ICONIC BUILDING:  I am pictured walking up to the entrance of the castle Cervena Lhota in Bohemia, in the southern part of The Czech Republic.


WATER RESOURCE: The Otapovicky pond near Trebon.

ONE of the Czech Republic’s most idyllic old castles lies in the some of the country’s most stunning landscapes.

The original site of this Chateau was built on the rocky granite outcrop, which, after the damming of a stream and the filling up of a fishpond, became an island.  The original building was said to have been built in the middle of the 14th Century.

The house’s red colour is also the source of many local legends.  One tells a story about a beautiful Lady taken away by the Devil. Only Lady’s blood stains left on the white walls of the chateau gave evidence of her gruesome end.
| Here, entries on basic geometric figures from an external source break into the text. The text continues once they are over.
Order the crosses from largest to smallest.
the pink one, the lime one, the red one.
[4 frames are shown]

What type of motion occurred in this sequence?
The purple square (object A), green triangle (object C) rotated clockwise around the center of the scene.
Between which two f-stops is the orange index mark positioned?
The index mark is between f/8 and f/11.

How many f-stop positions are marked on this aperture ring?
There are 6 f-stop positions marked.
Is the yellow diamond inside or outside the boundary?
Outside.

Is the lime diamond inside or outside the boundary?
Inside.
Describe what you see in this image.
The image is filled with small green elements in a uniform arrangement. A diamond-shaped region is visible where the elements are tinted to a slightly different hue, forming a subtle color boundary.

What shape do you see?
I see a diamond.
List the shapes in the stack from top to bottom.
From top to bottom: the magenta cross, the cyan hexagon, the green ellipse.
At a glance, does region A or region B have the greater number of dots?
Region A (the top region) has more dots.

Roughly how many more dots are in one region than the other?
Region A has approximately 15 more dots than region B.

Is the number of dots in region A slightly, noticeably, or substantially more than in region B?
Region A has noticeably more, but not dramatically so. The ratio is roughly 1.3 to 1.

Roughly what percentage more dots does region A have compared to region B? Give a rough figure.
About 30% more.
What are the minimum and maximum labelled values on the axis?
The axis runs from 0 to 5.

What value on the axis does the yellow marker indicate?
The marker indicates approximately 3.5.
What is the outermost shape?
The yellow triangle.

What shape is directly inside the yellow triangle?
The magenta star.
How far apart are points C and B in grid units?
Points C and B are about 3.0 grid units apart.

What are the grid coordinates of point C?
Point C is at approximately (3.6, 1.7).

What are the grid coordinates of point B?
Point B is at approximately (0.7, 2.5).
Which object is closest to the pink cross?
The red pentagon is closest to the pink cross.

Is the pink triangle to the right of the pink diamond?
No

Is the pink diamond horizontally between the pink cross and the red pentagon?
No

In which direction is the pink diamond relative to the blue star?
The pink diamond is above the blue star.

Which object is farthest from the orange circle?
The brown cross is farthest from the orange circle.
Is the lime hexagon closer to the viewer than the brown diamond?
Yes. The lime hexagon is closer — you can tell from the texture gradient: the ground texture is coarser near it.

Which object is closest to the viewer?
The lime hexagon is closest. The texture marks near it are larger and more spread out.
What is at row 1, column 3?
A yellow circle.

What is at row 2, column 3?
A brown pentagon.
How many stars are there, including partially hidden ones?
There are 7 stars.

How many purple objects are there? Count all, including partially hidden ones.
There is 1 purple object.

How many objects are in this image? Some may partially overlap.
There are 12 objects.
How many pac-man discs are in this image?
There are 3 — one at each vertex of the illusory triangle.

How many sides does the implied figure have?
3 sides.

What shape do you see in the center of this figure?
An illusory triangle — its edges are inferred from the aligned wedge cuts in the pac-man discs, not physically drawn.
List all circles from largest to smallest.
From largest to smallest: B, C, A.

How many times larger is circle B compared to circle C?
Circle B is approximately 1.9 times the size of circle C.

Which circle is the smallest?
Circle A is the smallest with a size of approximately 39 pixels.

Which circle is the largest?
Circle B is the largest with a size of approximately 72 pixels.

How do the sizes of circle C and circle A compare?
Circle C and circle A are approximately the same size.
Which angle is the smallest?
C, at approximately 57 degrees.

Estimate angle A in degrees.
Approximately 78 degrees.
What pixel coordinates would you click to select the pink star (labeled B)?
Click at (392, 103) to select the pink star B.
The body was never found and the indelible stains inspired later chateau’s owners to have it decorated in red.

Červená Lhota gets its distinct red colour from the red plaster used on it when the chateau was purchased to Vilém Růt of Dírná in 1597.

When I visited with my close friend, who lives in nearby Ceske Budejovice, it was a rainy day in November 2010 and we only got around the edge of the fishpond. It didn’t diminish to me the majestic nature of it.

Between 1621 and 1639, the house was used as a residence by a gentleman called Antonio Bruccio. On his death, there was no heir and it was used by his eventual successors as an occasional cottage.

The house was confiscated by the Communists in 1946 and turned into a children’s clinic. This function only lasted for a year and it was turned over to the National Culture Commission and opened to the public in 1949.

Although I couldn’t see the interior on my visit there, the two-storey chateau has a courtyard in the centre, occupies the rock and juts into the fish pond. There is a priceless collection of historic furniture, tiled sloves, pictures, porcelains and other items.

Rowing on the lake at the height of summer is a popular pastime and boats are hired out near the chateau.

The house backs on to the network of fishponds of Bohemia that are spread out across the Trebon Basin. There are 460 ponds that were built by a noble family called the Rozmberks. They are used for breeding freshwater fish, especially carp.

The Trebon fishponds and the surrounding countryside are vital corridors of territory for species such as the sea eagle and the Eurasian otter. Other species that are natives to the area are eagle owls, wild boar, black storks, night herons, Eastern imperial eagles, Saker falcons and white-backed woodpeckers.

The fishponds were designated a Unesco site in the early 1990s and constitute the core area of what has been designated a biosphere reserve.

As well as fish farming and tourism, other industries flourishing in the basin include agriculture; forestry; sand, peat and gravel extraction; glass blowing; timber manufacturing; construction materials and spa treatment services.

The fishponds are harvested every autumn and at the Rožmberks pond and on this pond, the harvest is  a bi-annual event. Besides freshwater fish farming, the ponds are used for water sports, recreation and sports fishing.